Pliny -- the elder and the younger
It has been a good and bad week for the family Pliny. The "elder" was that unsufferable polymath who wrote the multi-volume Natural History and was killed in the eruption of Vesuvius in AD 79 (a combination of curiosity about the eruption and a rescue mission for some stranded friends). The "younger" was his nephew, the eye-witness of the eruption. It is his letters to Tacitus about the event that give us our best account of it -- even though, they were written almost 30 years later (Angelica Kauffman's reinvention of the scene preceding the eruption, with young Pliny and his mother, is at the top of this post).
As for Pliny himself, he would no doubt be disappointed to find himself best remembered for witnessing a natural disaster. The highspots of his career must have been his consulship in AD 100, plus his special imperial commission in Bithynia. He seems to have allowed the letters he exchanged with the emperor during that commission into the public domain -- and a crawling collection they are, with Trajan scarcely able to contain his irritation at Pliny constantly bothering him with trivia (one of the bits of trivia being the inconvenient Christians in his province).
Anyway both "elder" and "younger" got an outing on Radio 4 this week.
David Cannadine, in his Point of View, talked about the eruption of Vesuvius, in the context of the eruption of the unpronouncable (and unspellable) Icelandic volcano. And the "younger" was given his 30 seconds of fame.

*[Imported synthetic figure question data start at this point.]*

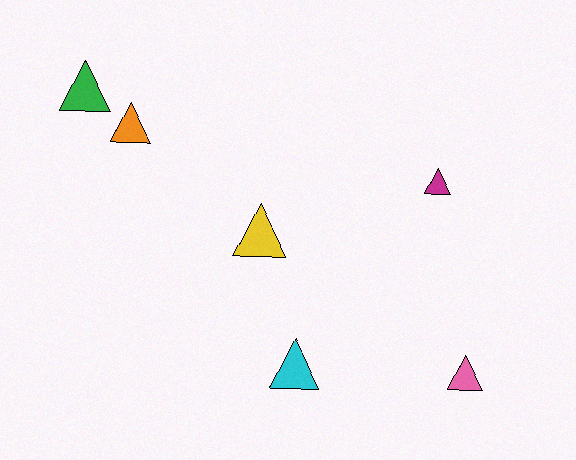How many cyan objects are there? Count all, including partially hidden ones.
There is 1 cyan object.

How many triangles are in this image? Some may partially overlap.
There are 6 triangles.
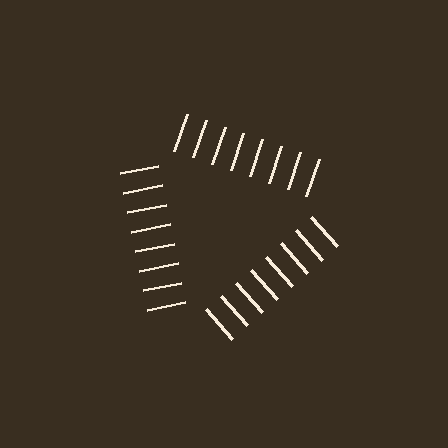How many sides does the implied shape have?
3 sides — the line-ends trace a triangle.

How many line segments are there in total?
24 — 8 along each of the 3 edges.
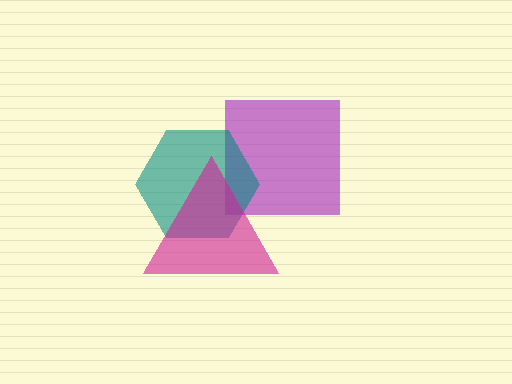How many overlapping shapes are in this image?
There are 3 overlapping shapes in the image.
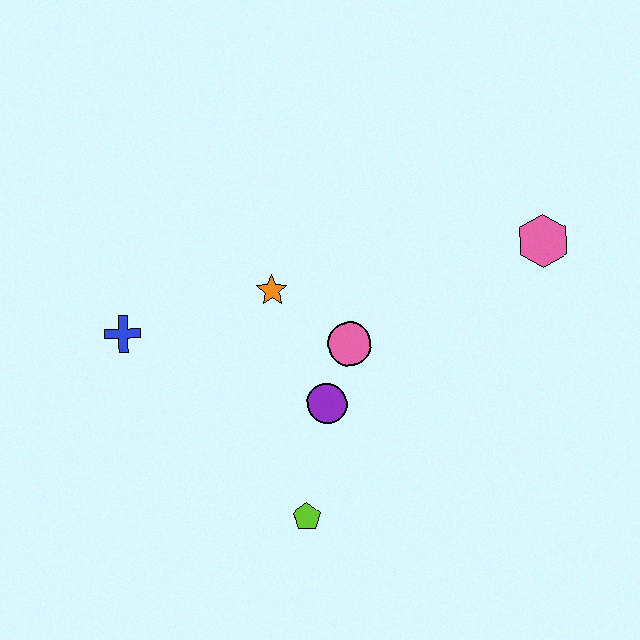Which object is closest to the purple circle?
The pink circle is closest to the purple circle.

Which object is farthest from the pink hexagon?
The blue cross is farthest from the pink hexagon.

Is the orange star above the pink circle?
Yes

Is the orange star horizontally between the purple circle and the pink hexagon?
No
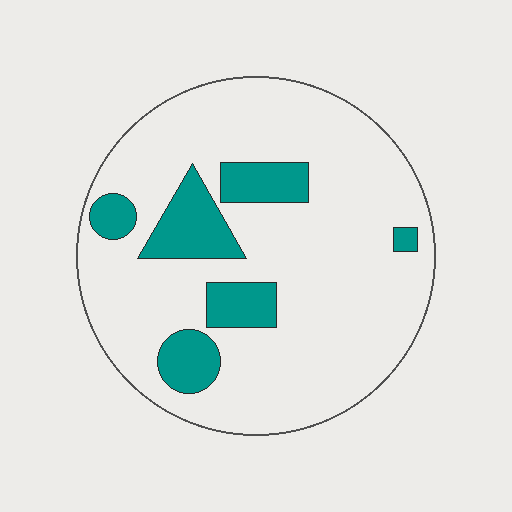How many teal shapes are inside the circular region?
6.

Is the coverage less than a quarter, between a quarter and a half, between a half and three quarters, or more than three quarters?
Less than a quarter.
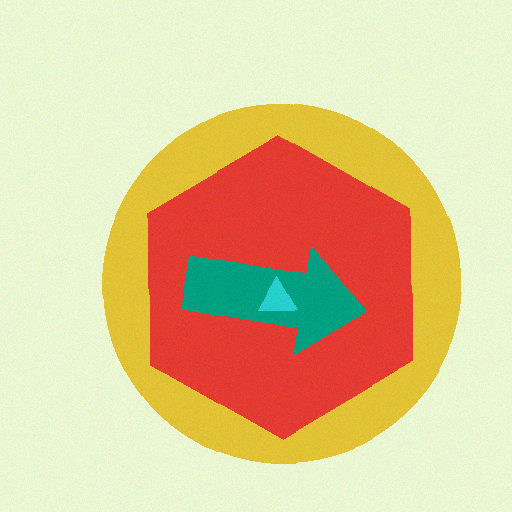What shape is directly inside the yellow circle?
The red hexagon.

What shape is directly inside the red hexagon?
The teal arrow.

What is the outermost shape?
The yellow circle.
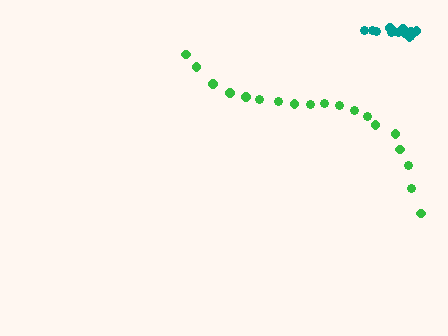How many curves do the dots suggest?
There are 2 distinct paths.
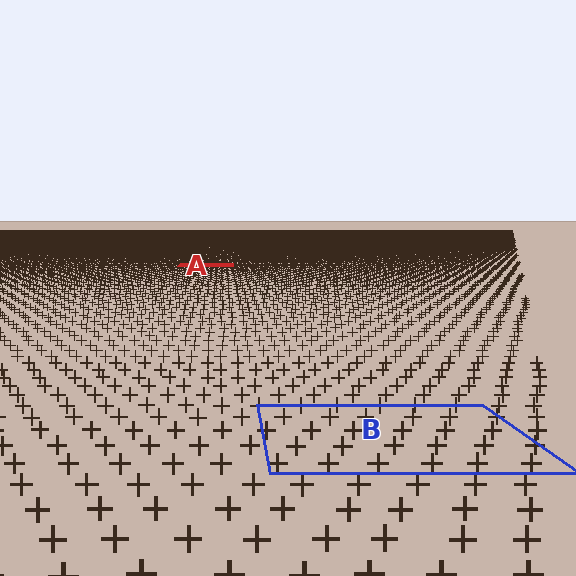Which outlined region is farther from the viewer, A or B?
Region A is farther from the viewer — the texture elements inside it appear smaller and more densely packed.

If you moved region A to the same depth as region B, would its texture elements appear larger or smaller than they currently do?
They would appear larger. At a closer depth, the same texture elements are projected at a bigger on-screen size.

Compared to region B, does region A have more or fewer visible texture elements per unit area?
Region A has more texture elements per unit area — they are packed more densely because it is farther away.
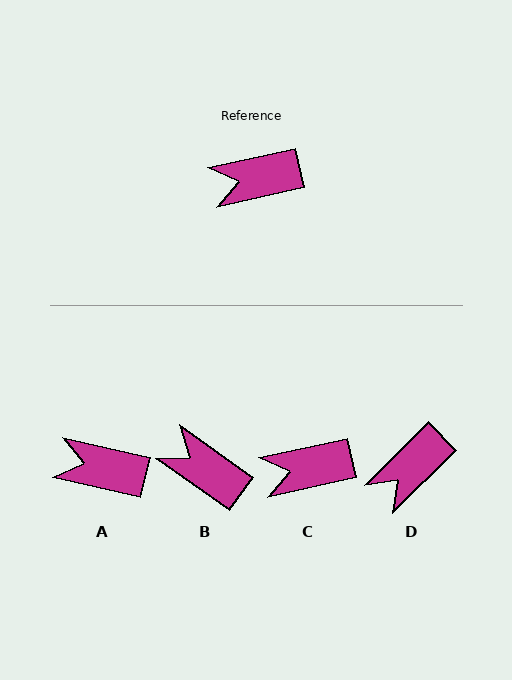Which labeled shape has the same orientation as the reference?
C.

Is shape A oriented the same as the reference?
No, it is off by about 25 degrees.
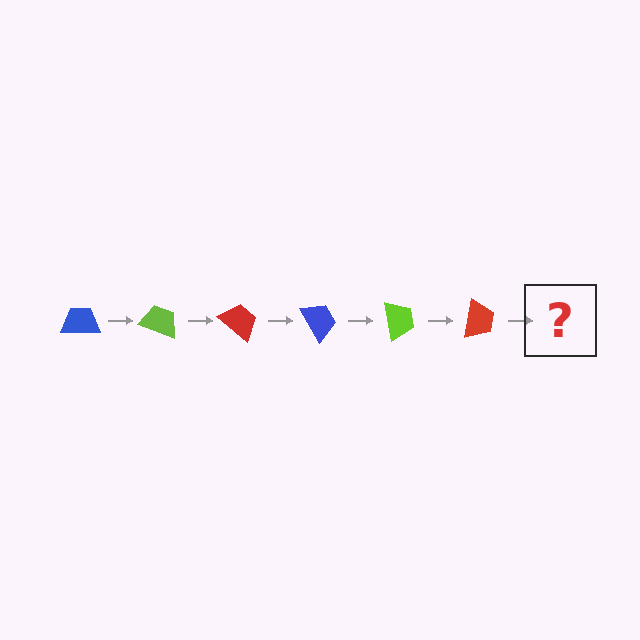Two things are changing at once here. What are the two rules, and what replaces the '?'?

But on Thursday In Our Time has discussed Vasari's Lives of the Artists and the question of how far the example of the "elder" lay behind them (for the Natural History spent some time discussing ancient artists -- albeit in the context of the different natural materials -- bronze, marble etc -- on which those artists worked).
Now, far be it from me to point any finger at those whose slip up on live radio (bloody easily done, and there but for the grace of god etc etc ). But it was a bit disappointing that the learned art historical panellists were rather at a loss on the question of who, or rather when, the "elder" was.
In fact, confronted with the question of elder Pliny's dates, they treated it as all a bit of an aporetic joke until David Ekserdjian rescued them by remembering the eruption of Vesuvius. "We're Renaissance specialists" said one -- as if that meant it was OK not to know when Pliny the Elder was walking the planet.
Quite the reverse I muttered to myself. After all what was the Renaissance a "rebirth" of, if not of Classical Antiquity. If Renaissance specialists don't think that they have to know their Classics, how on earth do they think they can understand what the Renaissance was all about?